Glens Falls native Jack Bulmer’s graduate school project aims to bring good things to LED lights.

Bulmer, of Glens Falls High School’s class of 2009, is now pursuing a doctorate at the SUNY College of Nanoscale Science and Engineering. He is the chief technology officer for a team called Goodlight LLC that developed a process to improve the efficiency and reliability of LED lighting.

“We hope this will make them competitive with their traditional incandescent and fluorescent lighting options,” Bulmer said.

The team won the Capital Region portion of the New York Business Plan Competition on April 3 and will compete on Friday for the statewide grand prize.

The Goodlight project was supported with a $50,000 investment by SUNY’s Technology Accelerated Fund. The fund provides seed money for ideas that go beyond pure research but are not ready for the mass market, according to team adviser F. (Shadi) Shahedipour-Sandvik, associate professor of nanoengineering.

The fund has invested more than $1 million since 2011, which has sparked an additional $1.2 million in public and private investment, according to the college.

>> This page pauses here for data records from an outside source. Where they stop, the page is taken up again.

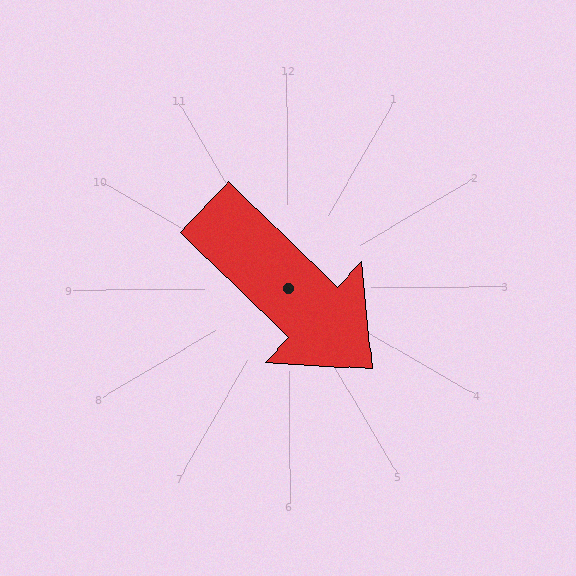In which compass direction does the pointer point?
Southeast.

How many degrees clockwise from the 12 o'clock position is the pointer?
Approximately 134 degrees.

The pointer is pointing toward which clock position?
Roughly 4 o'clock.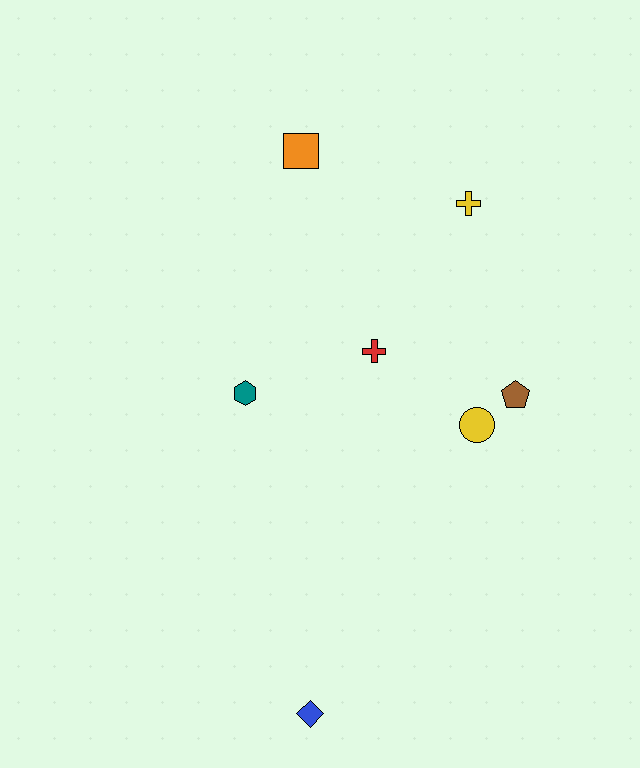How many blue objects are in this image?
There is 1 blue object.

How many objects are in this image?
There are 7 objects.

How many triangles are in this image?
There are no triangles.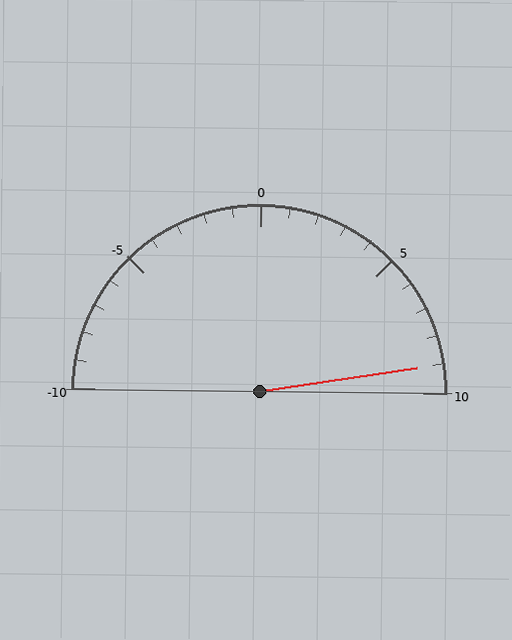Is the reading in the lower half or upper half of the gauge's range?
The reading is in the upper half of the range (-10 to 10).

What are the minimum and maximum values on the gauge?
The gauge ranges from -10 to 10.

Large LED lighting wafers have a large number of defects, according to Shahedipour-Sandvik. The team has developed a process to identify defects before the wafers are made into full LED lights — rather than afterward, which wastes a lot of material.

The team did not want to reveal how its technology works because it is in the process of obtaining a patent.

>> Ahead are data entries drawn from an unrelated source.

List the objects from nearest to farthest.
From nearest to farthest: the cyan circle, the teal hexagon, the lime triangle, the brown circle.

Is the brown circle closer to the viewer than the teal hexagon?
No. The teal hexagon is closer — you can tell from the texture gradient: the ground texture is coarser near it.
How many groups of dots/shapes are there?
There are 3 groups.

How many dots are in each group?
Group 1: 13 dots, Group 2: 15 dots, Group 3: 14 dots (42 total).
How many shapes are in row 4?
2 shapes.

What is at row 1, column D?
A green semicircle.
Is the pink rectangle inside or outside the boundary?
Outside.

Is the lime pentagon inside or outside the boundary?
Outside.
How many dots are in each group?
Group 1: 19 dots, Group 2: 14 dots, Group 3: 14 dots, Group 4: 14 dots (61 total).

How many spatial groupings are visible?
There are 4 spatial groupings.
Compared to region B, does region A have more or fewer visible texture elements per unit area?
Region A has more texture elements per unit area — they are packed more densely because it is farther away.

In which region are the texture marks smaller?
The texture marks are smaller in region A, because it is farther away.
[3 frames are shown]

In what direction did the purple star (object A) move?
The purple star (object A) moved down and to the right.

Shahedipour-Sandvik said the LED lighting companies are well-established, which is why it was essential to create a process that would not require the purchase of additional equipment. One of the other students in the team had the idea.

“We have kind of gotten to a point where we have a proof of concept,” Shahedipour-Sandvik said.

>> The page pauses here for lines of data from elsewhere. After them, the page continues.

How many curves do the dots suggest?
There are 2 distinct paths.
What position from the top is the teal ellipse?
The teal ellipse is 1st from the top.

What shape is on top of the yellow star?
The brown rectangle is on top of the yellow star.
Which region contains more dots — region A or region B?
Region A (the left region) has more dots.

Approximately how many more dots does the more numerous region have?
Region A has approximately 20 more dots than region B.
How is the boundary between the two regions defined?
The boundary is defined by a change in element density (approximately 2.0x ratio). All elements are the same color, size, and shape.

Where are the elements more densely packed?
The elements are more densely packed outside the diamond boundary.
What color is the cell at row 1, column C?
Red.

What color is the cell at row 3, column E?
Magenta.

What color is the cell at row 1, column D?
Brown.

Students learn to work in teams throughout the process, according to Shahedipour-Sandvik.

“Part of their education is to become leaders and hopefully someday have their own labs and companies,” she said.

All team members pitched in to develop this technology, Bulmer said.

“Just to be able to compete against all these other students is a great opportunity, but also to hear all the other ideas is really something special,” he said.

Bulmer, 22, is concentrating in nanoengineering for his doctorate, but he is not sure what he plans to do for a career. He would like to continue working in a lab.

Bulmer’s main project is working with single photon detectors, which are the devices NASA uses to detect ultraviolet light coming from distant planets.

Bulmer said his interest in science was sparked by his high school physics teacher Ethan Hartenberg. He saw it as a natural extension of math, a subject that already interested him.

“Physics to me was just math that could be applied to real-life situations,” he said.

After graduating from high school, he majored in physics at Boston College. Toward the end of his junior year, he decided to apply for a summer internship at the SUNY College of Nanoscale Science and Engineering and spent 10 weeks in Shahedipour-Sandvik’s lab.

Bulmer said he enjoyed the experience so much that he decided to return for graduate school.

“I think it’s a great place to get a great education, and to explore these opportunities you might not get anywhere else,” he said.